You find yourself on the bow of a flats skiff in the tropics. You have planned for this trip for months. You’ve been practicing your cast and are set up with all the right equipment from your rod down to your fly. After an hour on the boat’s deck, you’re guide excitedly announces, “Permit… 10 o’clock, 60 feet.” Having yet to spot the fish yourself, you gaze off into the 10 o’clock direction unsure how far way to look. You finally spot the fish but it quickly darts out of casting range. With permit shots few and far between, you may have just missed you’re best opportunity of the day – all because you aren’t used to gauging distances!
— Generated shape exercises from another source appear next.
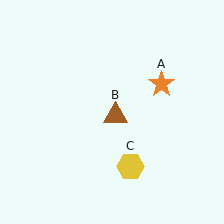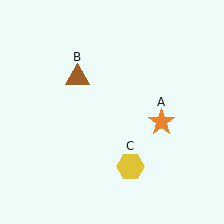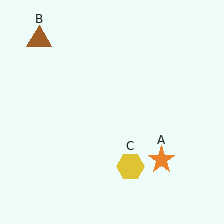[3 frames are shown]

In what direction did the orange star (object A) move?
The orange star (object A) moved down.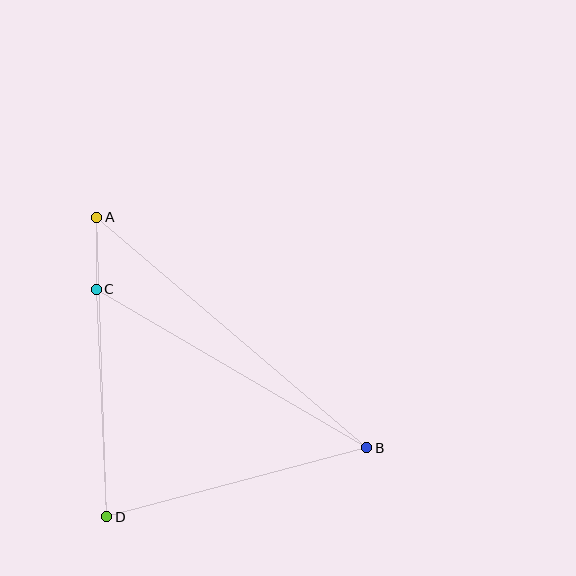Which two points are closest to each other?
Points A and C are closest to each other.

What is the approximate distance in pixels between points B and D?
The distance between B and D is approximately 269 pixels.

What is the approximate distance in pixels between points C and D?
The distance between C and D is approximately 228 pixels.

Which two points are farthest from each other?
Points A and B are farthest from each other.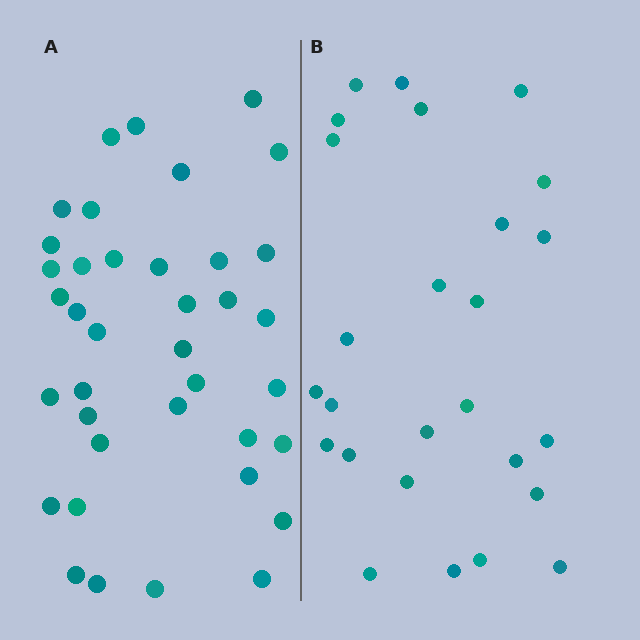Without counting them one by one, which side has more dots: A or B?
Region A (the left region) has more dots.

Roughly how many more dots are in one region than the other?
Region A has roughly 12 or so more dots than region B.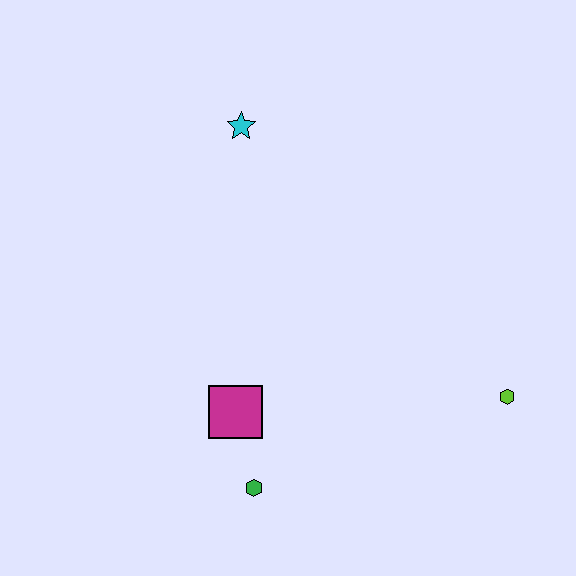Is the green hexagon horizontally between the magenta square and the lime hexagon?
Yes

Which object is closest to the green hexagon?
The magenta square is closest to the green hexagon.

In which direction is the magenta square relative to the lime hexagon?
The magenta square is to the left of the lime hexagon.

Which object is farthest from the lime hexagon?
The cyan star is farthest from the lime hexagon.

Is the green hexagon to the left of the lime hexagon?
Yes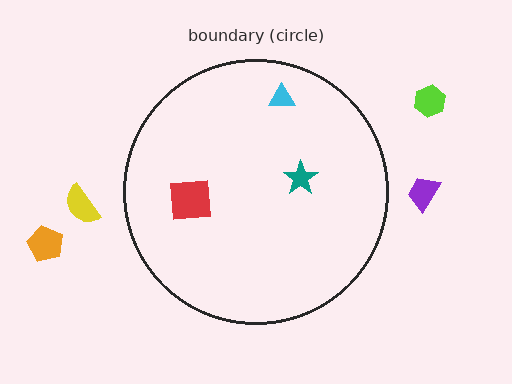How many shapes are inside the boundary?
3 inside, 4 outside.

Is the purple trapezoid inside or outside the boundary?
Outside.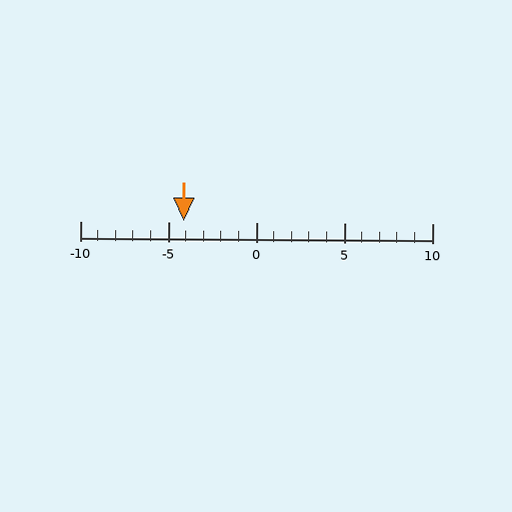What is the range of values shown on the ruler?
The ruler shows values from -10 to 10.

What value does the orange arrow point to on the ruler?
The orange arrow points to approximately -4.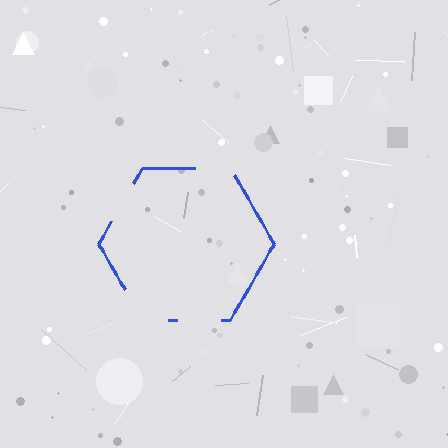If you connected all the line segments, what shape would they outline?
They would outline a hexagon.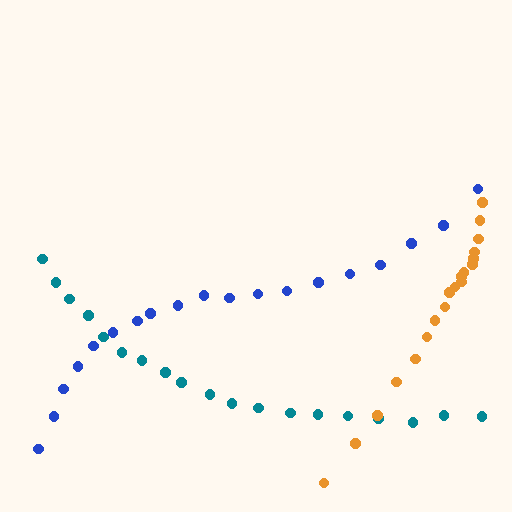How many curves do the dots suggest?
There are 3 distinct paths.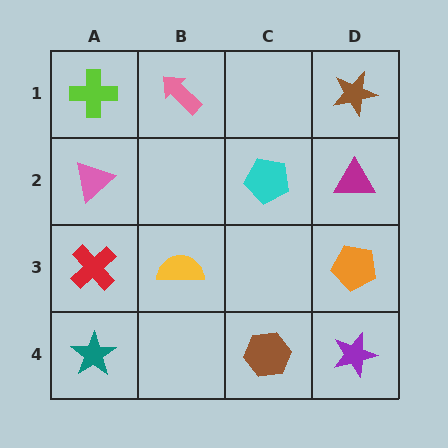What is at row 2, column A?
A pink triangle.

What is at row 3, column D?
An orange pentagon.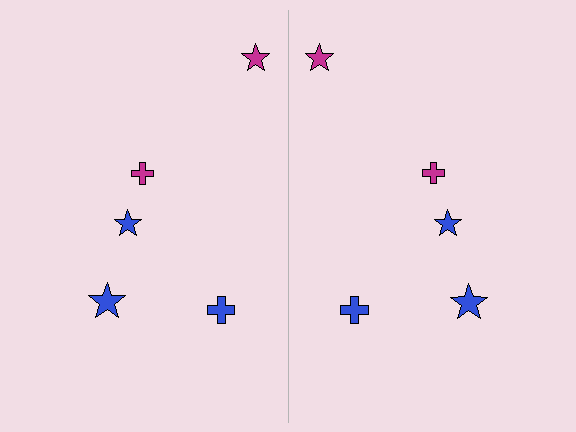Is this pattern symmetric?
Yes, this pattern has bilateral (reflection) symmetry.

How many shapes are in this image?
There are 10 shapes in this image.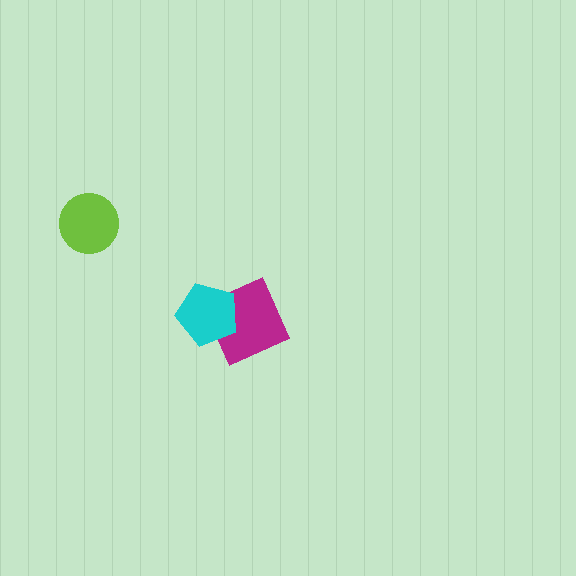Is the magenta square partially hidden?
Yes, it is partially covered by another shape.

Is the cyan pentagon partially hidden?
No, no other shape covers it.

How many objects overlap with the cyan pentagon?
1 object overlaps with the cyan pentagon.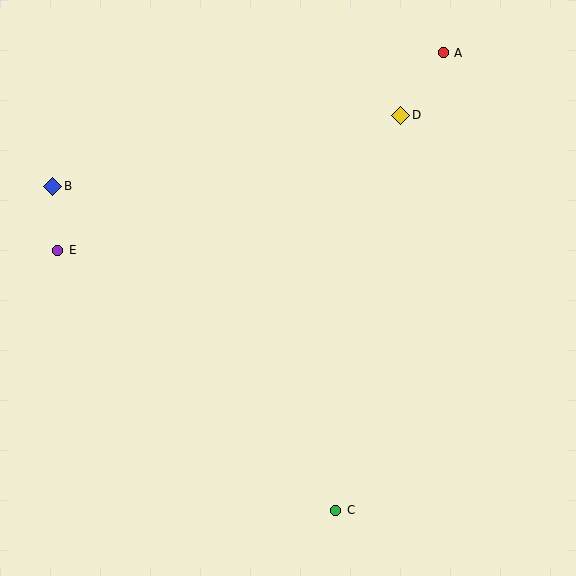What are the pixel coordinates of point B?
Point B is at (53, 186).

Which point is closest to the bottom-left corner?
Point E is closest to the bottom-left corner.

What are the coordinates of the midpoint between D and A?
The midpoint between D and A is at (422, 84).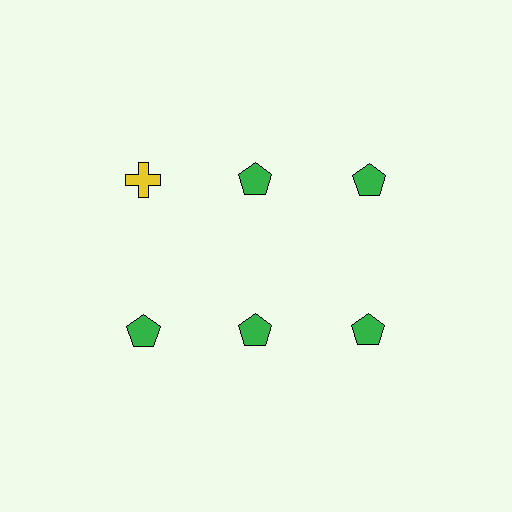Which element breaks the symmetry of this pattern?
The yellow cross in the top row, leftmost column breaks the symmetry. All other shapes are green pentagons.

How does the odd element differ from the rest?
It differs in both color (yellow instead of green) and shape (cross instead of pentagon).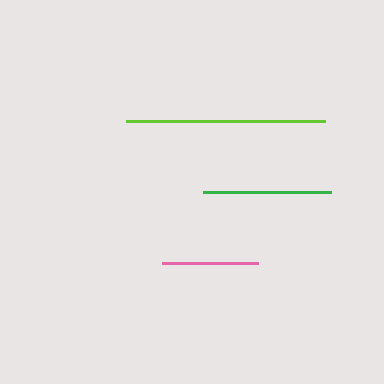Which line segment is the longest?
The lime line is the longest at approximately 199 pixels.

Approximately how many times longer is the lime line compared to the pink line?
The lime line is approximately 2.1 times the length of the pink line.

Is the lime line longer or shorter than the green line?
The lime line is longer than the green line.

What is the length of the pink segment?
The pink segment is approximately 95 pixels long.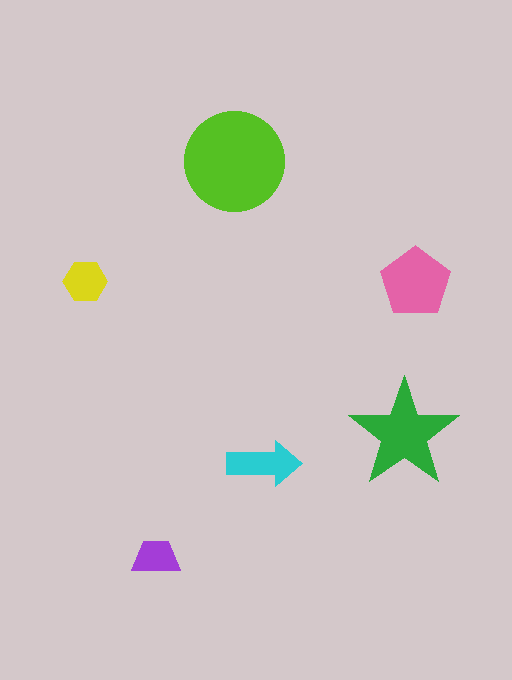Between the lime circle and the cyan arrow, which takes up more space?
The lime circle.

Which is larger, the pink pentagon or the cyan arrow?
The pink pentagon.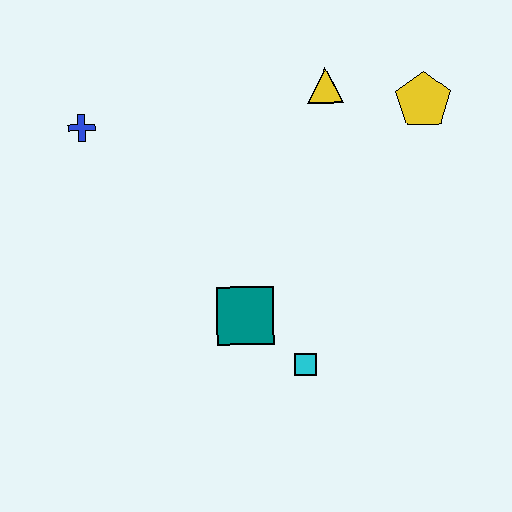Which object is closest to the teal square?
The cyan square is closest to the teal square.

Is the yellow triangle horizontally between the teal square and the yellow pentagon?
Yes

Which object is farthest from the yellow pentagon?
The blue cross is farthest from the yellow pentagon.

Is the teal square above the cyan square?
Yes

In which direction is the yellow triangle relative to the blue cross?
The yellow triangle is to the right of the blue cross.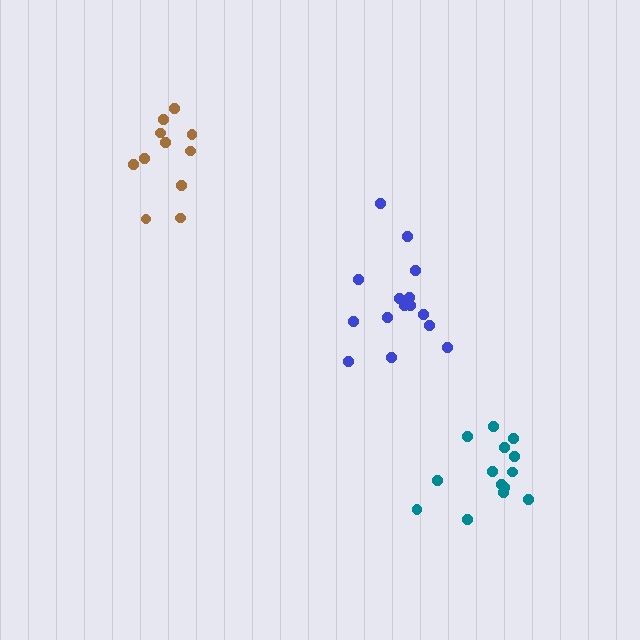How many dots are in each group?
Group 1: 14 dots, Group 2: 15 dots, Group 3: 11 dots (40 total).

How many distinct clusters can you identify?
There are 3 distinct clusters.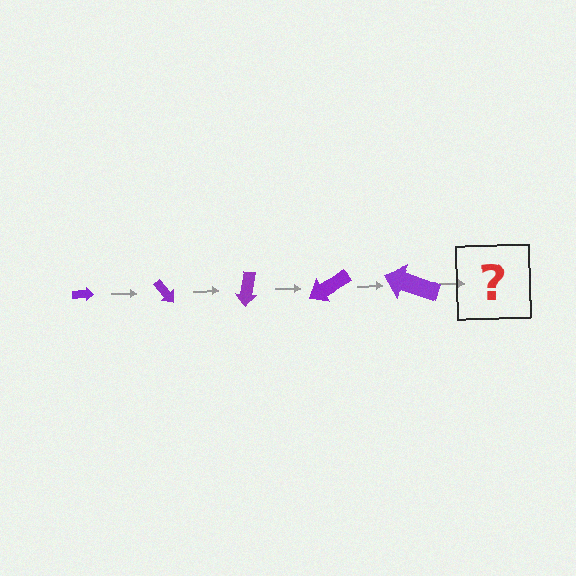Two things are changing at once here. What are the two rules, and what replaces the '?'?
The two rules are that the arrow grows larger each step and it rotates 50 degrees clockwise each step. The '?' should be an arrow, larger than the previous one and rotated 250 degrees clockwise from the start.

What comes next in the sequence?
The next element should be an arrow, larger than the previous one and rotated 250 degrees clockwise from the start.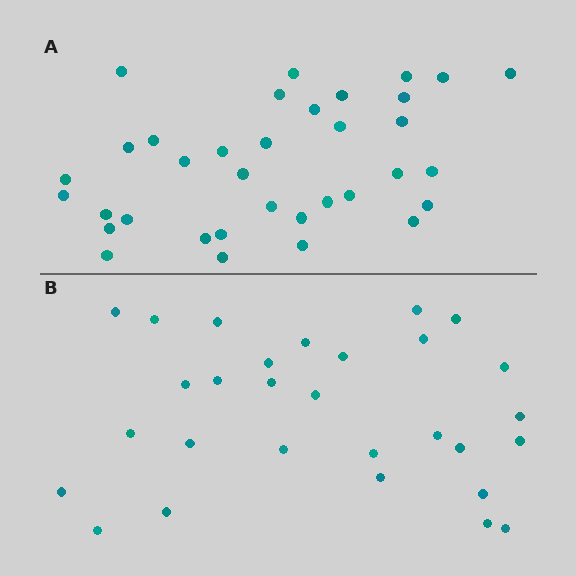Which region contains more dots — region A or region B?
Region A (the top region) has more dots.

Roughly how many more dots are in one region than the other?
Region A has about 6 more dots than region B.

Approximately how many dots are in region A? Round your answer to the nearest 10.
About 40 dots. (The exact count is 35, which rounds to 40.)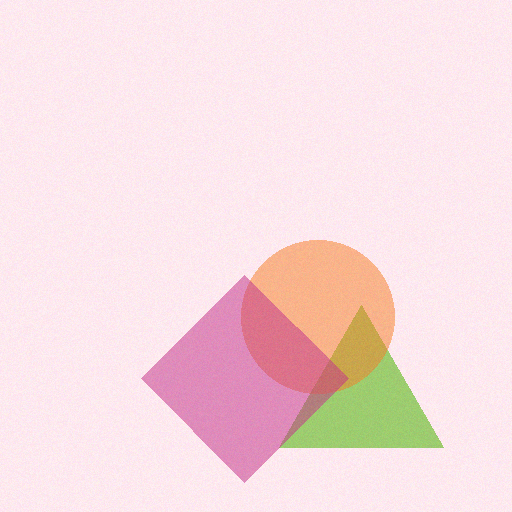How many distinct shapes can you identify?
There are 3 distinct shapes: a lime triangle, an orange circle, a magenta diamond.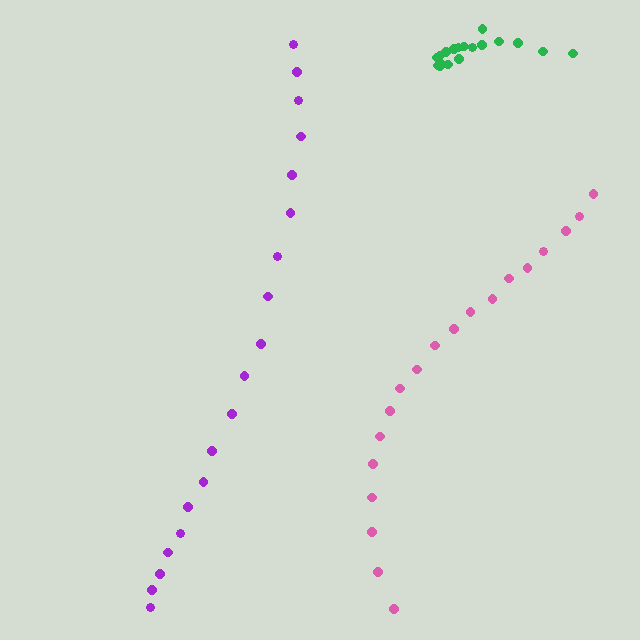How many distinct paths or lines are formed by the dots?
There are 3 distinct paths.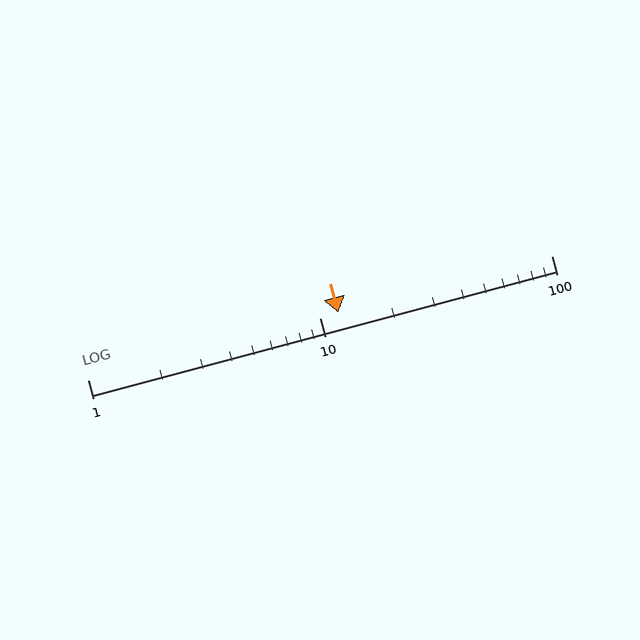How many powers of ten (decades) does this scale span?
The scale spans 2 decades, from 1 to 100.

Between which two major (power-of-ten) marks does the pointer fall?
The pointer is between 10 and 100.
Knowing distances and gauging how much line you have off the reel are important tools that many fly anglers overlook. To help with these issues, I mark my fly lines at 10 ft. intervals using a permanent marker. The method I use incorporates short and long dashes where a short dash equals 10 feet and a long dash equals 50 feet. For example a long dash followed by two short dashes equals 70 feet (see above picture). When marking my line, I included the length of a 10 ft. leader; therefore, 3 short marks on the fly line is a distance of 10 ft. of leader plus 20 ft. of fly line.
In my experience guides measure distance from the rod tip to the fish while it is standard in distance casting to measure from your feet to the fly. The discrepancy between the two measurements is 9 feet, the length of your rod. When sight fishing, it is always a good idea to make a cast and have your guide tell you how far you just cast so you are both on the same page.
Besides the flats fishing scenario described earlier, there are other benefits from having your fly line marked for distance. First, it lets you know how much line you have stripped off your reel. Say you are comfortable at casting 70 feet; with a marked fly line, you can quickly strip off 70 feet of line.
A marked fly line also aids you in determining how much line you can lift off the water for a back cast. Try to lift too much line off the water and your cast will fall apart. You may find that lifting 40 feet of line is all you can handle, so with a marked fly line you will know exactly when you reach that distance.
Casting with a marked fly line will give you a better sense of distance which is beneficial in many scenarios, so always remember to “Keep Your Distance!”